Presenza che nella Marche sfiora il 12% (quasi 28mila alunni) in una classifica che vede la nostra regione al quinto posto dopo Emilia Romagna, Umbria, Lombardia e Veneto. Per affrontare con una riflessione approfondita e articolata i temi di maggiore attualità che oggi si pongono nella scuola multiculturale in Italia, si terrà ad Ancona, il 20 e 21 settembre, al Teatro delle Muse, il seminario nazionale “INSIEME. Scuola, famiglie, integrazione”, organizzato dalla Direzione generale per lo studente, l’integrazione e la partecipazione del Ministero dell’Istruzione con la Direzione generale dell’Ufficio scolastico regionale per le Marche.

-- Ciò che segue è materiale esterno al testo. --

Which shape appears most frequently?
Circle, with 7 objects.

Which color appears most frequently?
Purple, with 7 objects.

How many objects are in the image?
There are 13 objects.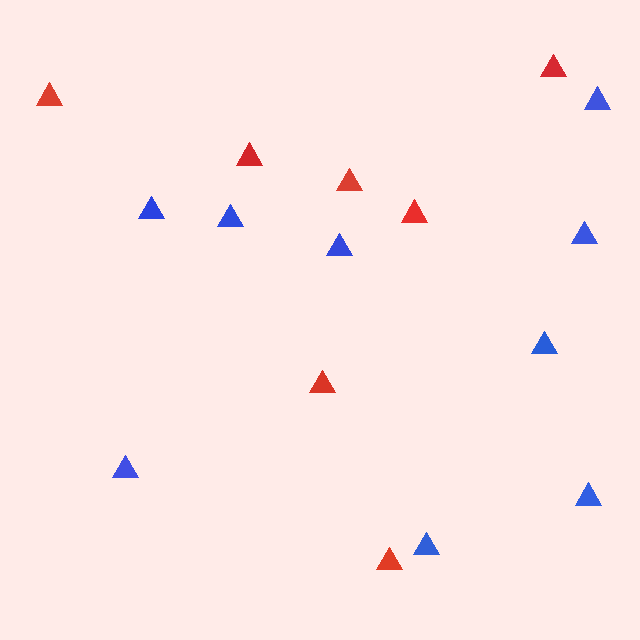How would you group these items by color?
There are 2 groups: one group of red triangles (7) and one group of blue triangles (9).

Al di là della significatività numerica assunta dal fenomeno, l’iniziativa intende analizzare i profondi e importanti mutamenti evidenziati negli ultimi anni dalla presenza degli alunni stranieri nella scuola italiana e valutare le strategie e le soluzioni fin qui adottate in una prospettiva che permetta di passare da una generica fase di semplice integrazione a una politica di reale inclusione.

Da un lato, infatti, in questi ultimi anni si sono registrati una riduzione costante della percentuale di nuovi arrivi e l’aumento della cosiddetta “seconda generazione”, costituita dai bambini nati in Italia (il 42,1% in tutto il paese, il 44,26% nelle Marche), che impongono di concentrare l’attenzione sulle scuole dell’infanzia e primaria e sul nodo essenziale dei rapporti tra famiglie italiane e straniere. Dall’altro i segnali confortanti che emergono dai più recenti dati relativi al “successo scolastico” degli alunni stranieri, sebbene questi ultimi restino generalmente penalizzati rispetto ai loro coetanei italiani.

Dati che esigono una maggiore riflessione sul tema chiave dell’orientamento scolastico, a fronte di una situazione che vede i ragazzi non italiani concentrarsi, alle superiori, in indirizzi di studio considerati più “facili”.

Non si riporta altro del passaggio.